Сочетание лексем "хлеб" и "тайна" в контексте мандельштамовской статьи ведут, конечно, к таинству причащения. Ведь в той же "Евхаристии" таинство причащения Мандельштам трактует как "веселье". Отсюда следует, что вещи в переломные эпохи теряют свою "плотскую" суть и одухотворяются в слове, а слова, в свою очередь, как бы оплотняются, облекаются плотью. Концепция слова в статье "Слово и культура" – по сравнению с ранними статьями и стихами – обретает ярко выраженный сакральный и в то же время формообразующий смысл.

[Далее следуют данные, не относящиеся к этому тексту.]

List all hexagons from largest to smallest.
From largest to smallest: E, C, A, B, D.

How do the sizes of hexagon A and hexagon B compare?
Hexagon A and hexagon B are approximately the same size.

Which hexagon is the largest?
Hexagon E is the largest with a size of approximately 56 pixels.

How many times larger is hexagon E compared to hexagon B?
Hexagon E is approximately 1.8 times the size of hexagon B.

Но поскольку слово – "плоть и хлеб", оно "разделяет участь плоти и хлеба – страдание" (2, 170). Здесь снова автор отсылает к наидраматичнейшему эпизоду Евангелий, повествующему о крестных муках Бога-Сына, который, согласно Евангелию от Иоанна, есть воплотившееся Слово. Однако Мандельштам проецирует сакральный мотив "мученичества" и "жертвы" не на поэта (как это наблюдалось, например, у Ахматовой), а на само слово. Отчего слово страдает в современную для поэта эпоху? По мнению поэта – от деформации и разрушения. Не случайно Мандельштам в "Слове и культуре" соотносит футуристические эксперименты со словом с распадом духа; для него это вещи – одного порядка (ср.: "Можно разобрать <слово>, можно и сложить: как будто испытуется форма, а на самом деле гниет и разлагается дух…" (2, 170).

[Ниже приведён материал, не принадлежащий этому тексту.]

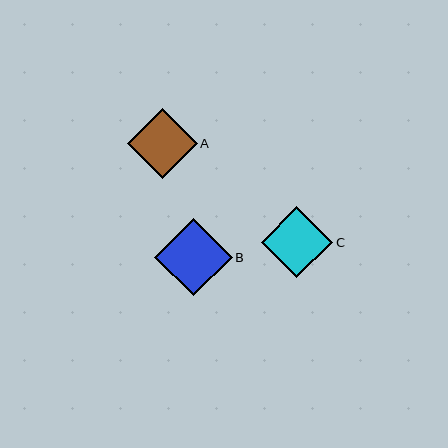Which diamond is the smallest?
Diamond A is the smallest with a size of approximately 70 pixels.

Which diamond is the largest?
Diamond B is the largest with a size of approximately 78 pixels.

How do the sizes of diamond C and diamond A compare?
Diamond C and diamond A are approximately the same size.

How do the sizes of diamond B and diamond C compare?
Diamond B and diamond C are approximately the same size.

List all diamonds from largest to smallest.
From largest to smallest: B, C, A.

С другой стороны, в "мученическом" образе слова чувствуются, безусловно, новозаветные аллюзии, ибо по церковному преданию Слово-Логос отождествляется со второй ипостасью Троицы – с Богом-Сыном. Страдающее слово, по Мандельштаму, не исчезает, не "развеществляется", а оборачивается, как некогда Иисус Христос, духовной своей ипостастью, отсюда призыв поэта: "Не требуйте от поэзии сугубой вещности, конкретности, материальности" (2, 171).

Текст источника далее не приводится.